Emu Vale and the Widden Valley still held a great significance for my husabnd and me. Not only was Emu Vale our first marital home, it was through descendants of the Simpson family that I first met my partner. Though not related to them himself, two of his aunts had married two Simpson descendants. Previously I had mentioned that our son was baptised in Widden Church. One of his godfathers was a Simpson descendant and it is through him and his wife that I first met my husband.
I don’t know how “valid” my dissertation is! I can’t say that what I have written is the truth, the whole truth and nothing but the truth.
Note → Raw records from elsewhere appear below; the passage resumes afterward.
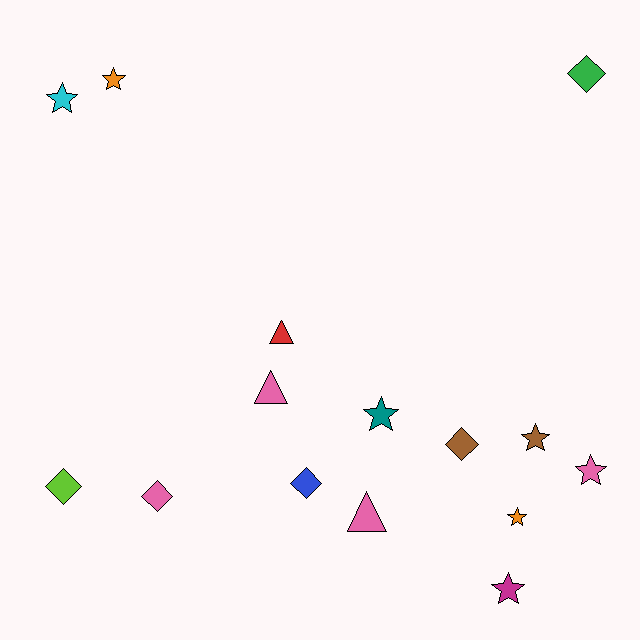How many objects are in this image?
There are 15 objects.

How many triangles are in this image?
There are 3 triangles.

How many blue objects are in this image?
There is 1 blue object.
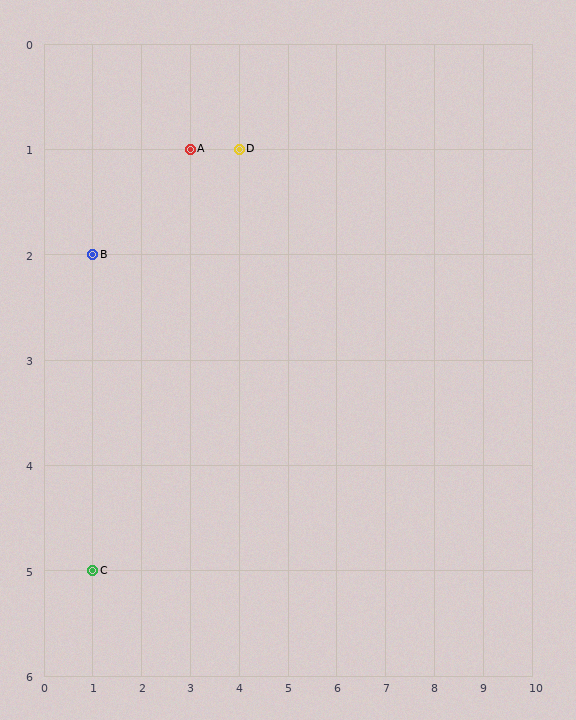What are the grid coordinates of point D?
Point D is at grid coordinates (4, 1).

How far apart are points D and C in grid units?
Points D and C are 3 columns and 4 rows apart (about 5.0 grid units diagonally).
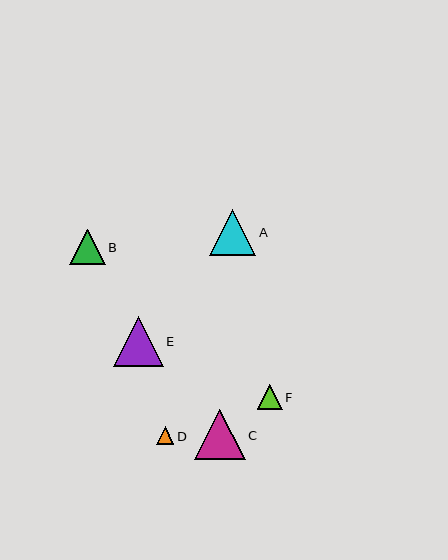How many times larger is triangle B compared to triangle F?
Triangle B is approximately 1.4 times the size of triangle F.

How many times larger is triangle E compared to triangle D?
Triangle E is approximately 2.8 times the size of triangle D.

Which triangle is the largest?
Triangle C is the largest with a size of approximately 50 pixels.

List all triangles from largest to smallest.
From largest to smallest: C, E, A, B, F, D.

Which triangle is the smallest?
Triangle D is the smallest with a size of approximately 18 pixels.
The story of George and Sarah is as accurate as I know it. It’s just that what I have written may not please any of their descendants, viz. I said that George and Sarah were children of ex-convicts. This is 100% accurate, but their family story is somewhat less accurate, and has been handed down as such for the following generations. It’s only quite recent that it is quite comme il faut to have a convict ancestor.
I purposely mentioned very little about the Thompsons, or the Harrises, simply because I know very little about their involvement in the early days of the Valley. There were other people, too, who lived there in the old days, before A.O and Tom Flynn.
I know you can tell some stories about AO. Ellison, but I would like to tell you a personal one. We had not long moved to Emu Vale, when my party-line phone rang (long-short-long was our ring). My husband had just left to ride around to Oakleigh for some reason. I picked up the phone when a fairly cultured voice said:
“Welcome to the Valley Mrs. E…s, you’ll find living here a bit different to the Supreme Court!” “Yes” I spluttered, “I suppose I will”, He then went on to say that my husband had just taken a short cut, riding through Baramul, closely followed by a big black kelpie dog.
“It is a lovely animal, but you can tell him when he comes home that all dogs are shot on sight on Baramul. If he takes the dog home now I will spare its life this time!” Poor man, unbeknown to him, his dog had followed him. I quickly rang Vas Flynn and told her to send the man and his dog home via the road, and not through A.O.’s paddocks. Dogs were shot on sight on Oakleigh, too. A.O. Was right in one thing he said though: living in the Valley was very different from my previous existence as a member of the Supreme Court staff!
Other histoire includes the Lee, Tindale, Thompson and Frost families as having provided original foundation settlers in the Widden Valley. These anecdotes vary according to with whom one is communicating? My very good friend the late ‘Bim’ Thompson always told me ancestral aboriginal people escorted the very first ‘white’ tribe into the valley from the Nullo direction. They told them that ‘Widden’ meant ‘stay here; go no further’ in whitefella-speak inferring ‘this is the best place to be’. They were almost certainly right; the pastures are pristine and the water supply permanent although you might have to dig for it at dry times?
Either John or William Lee is/are reputed to have maintained a massive herd of 5000 Shorthorn Cattle in the Valley. It was claimed to be the largest stud (‘pedigree’) herd in the world? Certainly members of the Lee family were some of the very first settlers in the Bathurst/Rylstone/ Bylong/Nullo areas during the early 1800s. They very sharply followed Blaxland, Lawson and Wentworth over the Blue Mountains.